ASE16 – sp_add_resource_limit…lock_count – Review
Just the last week we had a scenario where in we ran out of locks on one of our core servers. The worst part was it happened in a span of 16 seconds. We have configured for 2 mil locks. We have tons of monitoring in place and none of the monitors could pickup of what happened. We have a suspect but no clear reason of why when set with “set rowcount 2000” this specific update would grab 2 mil locks. Anyway, my intent is not to bore you with my operational issues. I am sure all old hands would have faced various problems with server running out of locks. We had a feature request years ago to have a resource limit for number of locks.
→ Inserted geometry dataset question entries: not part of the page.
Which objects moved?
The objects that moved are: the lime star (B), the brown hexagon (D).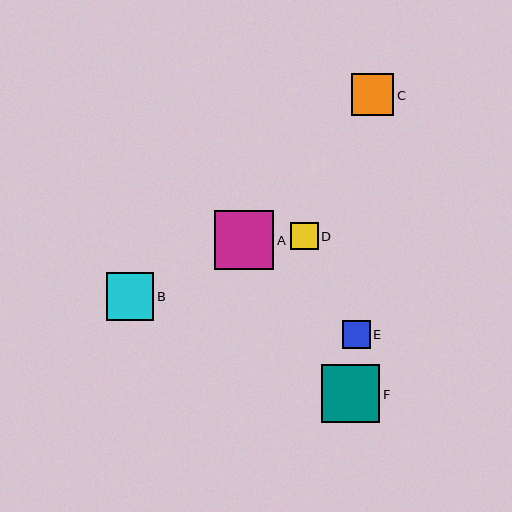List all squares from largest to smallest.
From largest to smallest: A, F, B, C, E, D.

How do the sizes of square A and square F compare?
Square A and square F are approximately the same size.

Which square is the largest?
Square A is the largest with a size of approximately 59 pixels.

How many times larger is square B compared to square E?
Square B is approximately 1.7 times the size of square E.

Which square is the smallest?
Square D is the smallest with a size of approximately 28 pixels.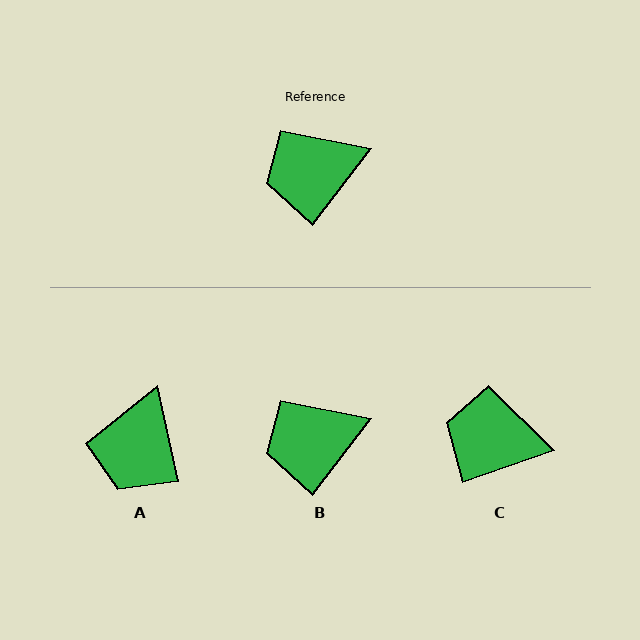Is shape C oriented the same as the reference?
No, it is off by about 33 degrees.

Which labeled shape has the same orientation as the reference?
B.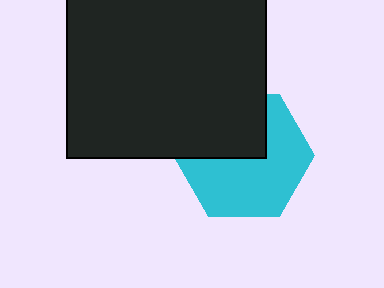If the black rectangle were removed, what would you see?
You would see the complete cyan hexagon.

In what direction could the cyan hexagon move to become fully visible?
The cyan hexagon could move down. That would shift it out from behind the black rectangle entirely.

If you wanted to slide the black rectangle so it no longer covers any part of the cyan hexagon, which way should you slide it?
Slide it up — that is the most direct way to separate the two shapes.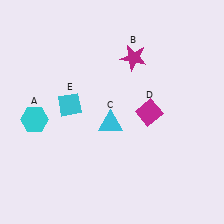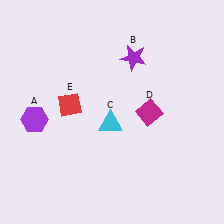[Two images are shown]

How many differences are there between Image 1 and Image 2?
There are 3 differences between the two images.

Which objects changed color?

Our prayers have been answered…at least partially.
The syntax for adding defining resource limits is as follows. The biggest problem that I see is at least username or appname have to be specified while defining this resource limit. If there are 10000 users it is going to be that many times we have to define and at the same time if there are 2000 applications then it is that many entries. Both of them are NOT something we can manage. It would have been ideal if we were given the max number of locks per SPID configuration param. As designed right now we cannot protect our servers from rouge sql statements blowing the configured number of locks.
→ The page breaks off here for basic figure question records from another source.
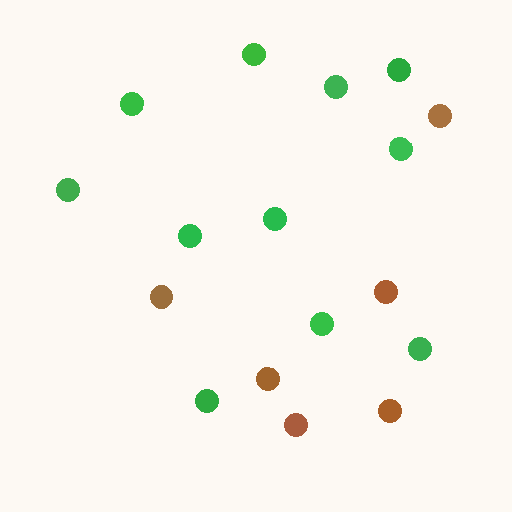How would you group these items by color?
There are 2 groups: one group of green circles (11) and one group of brown circles (6).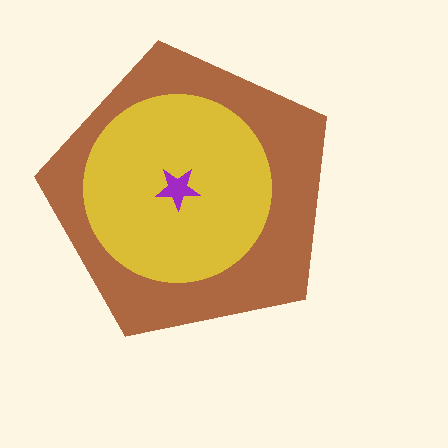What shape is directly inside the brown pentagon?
The yellow circle.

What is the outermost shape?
The brown pentagon.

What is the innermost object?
The purple star.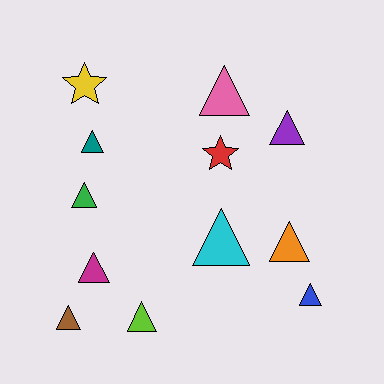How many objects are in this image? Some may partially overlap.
There are 12 objects.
sp_add_resource_limit <username>,<appname>, “at all times”, “lock_count”, 10000
Managing resource limits for 10,000 users isn't much harder than doing it for 10 if you script the process. The following query will produce an executable script that sets a limit on all users except SA.
select
"execute sp_add_resource_limit "
+ name
+ ", NULL, 'at all times', 'lock_count', 10000 "
from
master..syslogins
where name != "sa"
go
Of course you can.
Just have a monitor/watchdog process run as sa and poll every minute.
Of if you have some monitor/watchdog polling process add the logic.
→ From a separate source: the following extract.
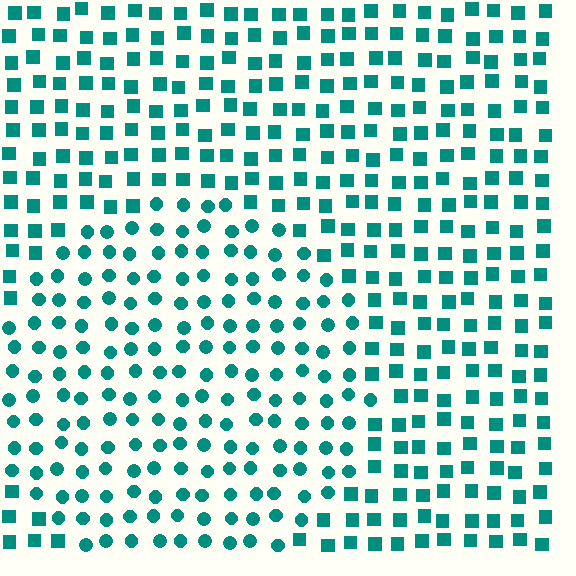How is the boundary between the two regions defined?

If you are familiar with MDA (monXXX) tables then monProcessActivity is your friend.
Column of interest is LocksHeld. This shows locks held by a SPID.
If this number crosses a specified limit just record what what you need to about that SPID and terminate it. We have 1M as limit per SPID. Our server configuration at twice that number.
You should also write proper messages to your server error log about this and notify DBAs and affected end user about it.
HTH
Avinash
Avinash,
Thanks for your suggestion. We do collect data for monProcessActivity and have other controls also (locks from syslocks by spid). However there is not much you can do if all this is happening in the space of 16sec as was the case with our server last week.
Bret,
Our system accounts do bulk of the work and we can add controls easily for the system accounts. However, it is non-system accounts which are most often are responsible for rouge queries. In a fairly dynamic environment trying to maintain the resource limits by loginname is a challenge. So is the reason my recommendation is to for a sp_configure setting like 'pct of locks per spid',50 (of the locks configured) or even better if the current sp is enhanced to accept null values for both username and appname.
Thanks!
Prasad
Prasad
We were in similar situation.
16 seconds or 1 minute may be a long time on a powerful server.
But I found this approach worked for us.
Unlike syslocks MDA table does not need to be materialized every time so it does not need tempdb space at all. Sooo you can poll more frequently and calibrate. Also what I noticed was insert into temp tables from a huge active table with DRL lock scheme added up the locks very quickly. In your case what is SQL that is causing lock grab ?
Avinash
A couple of points
1 - ASE 16 adds monThresholdEvent - check it out
2 - MDA and syslocks both poll the full list of locks - so the behind the scenes work is the same. In some cases they function a bit different - e.g. if using MDA via a query in SQL, a work table may still be necessary
3 - set rowcount only affects the number of impacted rows - the number of scanned rows can be considerably higher. For example, a common case of this is where someone is lazy and uses 'ignore dupe rows' and does an insert select .......you actually may scan 100000 rows and have 50000 rows inserted with set rowcount 1000....you will also have 49000 CLRs to undo 49000 dupes of the 50000 rows inserted. How many locks did you need??? Depends....iso3 on the select???
Jeff
Would a simple query like "select (set of columns) from For monProcessActivity where LocksHeld > 1000000' still need work table ? I think not.
I can understand that order by or further join(s) may need work tables but to zero down on a SPID with a simple where filter clause will not.
We are in process of upgrading to ASE 16 so I look forward to using new set of MDA tables eventually.
Avinash
lock_count is not documented. Are there other undocumented limits available?
monThresholdEvent works only on resource limits? Log threshold is not displayed there I guess? monThresholdEvent sounds good as it is supposed to display SQLText and the LineNumber in batch/proc for the query crossing the limit...
Look in the NFG for lock count. ....and yes, only resource govenor limits appear here - sorry.
Ok. It is in SP02... Thanks...